I remember when I first watched this, after reading about it for years and being a fan of Kneale's other work (even his Hammer Abominable Snowman movie), I tracked down a PAL video copy and had it transfered to NTSC by a friend (this is in the long ago days before digital media). I rushed home when he dropped it off and was enraptured by it. While I agree the racism & sexism which even for the time it was written is too much I was really beguiled by the main concept of residual haunting and recording of a trauma in the place it happened. There's something about how Kneale works an idea that I really connect with. But yeah its better not to know the artist... there's many stories of him being unpleasant.

On a side note, one of my staff likes to think of Nigel Kneale's Year of the Sex Olympics as a prequel to Succession. Which is a weird thought.
posted by Ashwagandha at 5:51 PM on January 9, 2022 [1 favorite]

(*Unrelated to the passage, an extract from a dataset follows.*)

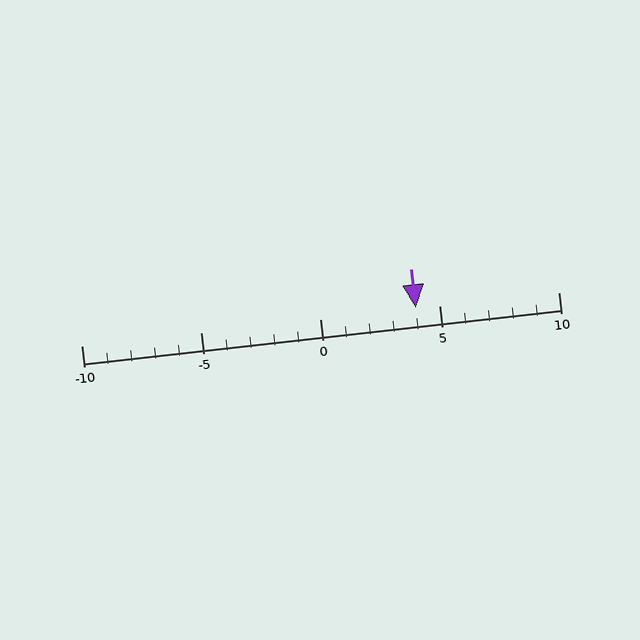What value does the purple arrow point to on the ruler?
The purple arrow points to approximately 4.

The Stone Tape I find effective, even with the peculiar "yelling men doing serious stuff" feel that seems to be common with a lot of Kneal (and other Brit sci fi of the time). Kneal manages to appeal to me often, regardless, with his knack for somehow mixing sci fi with folk horror, as he's done in several of his productions. There's something about mixing the rational with the supernatural that's very compelling, and not often done well, if at all.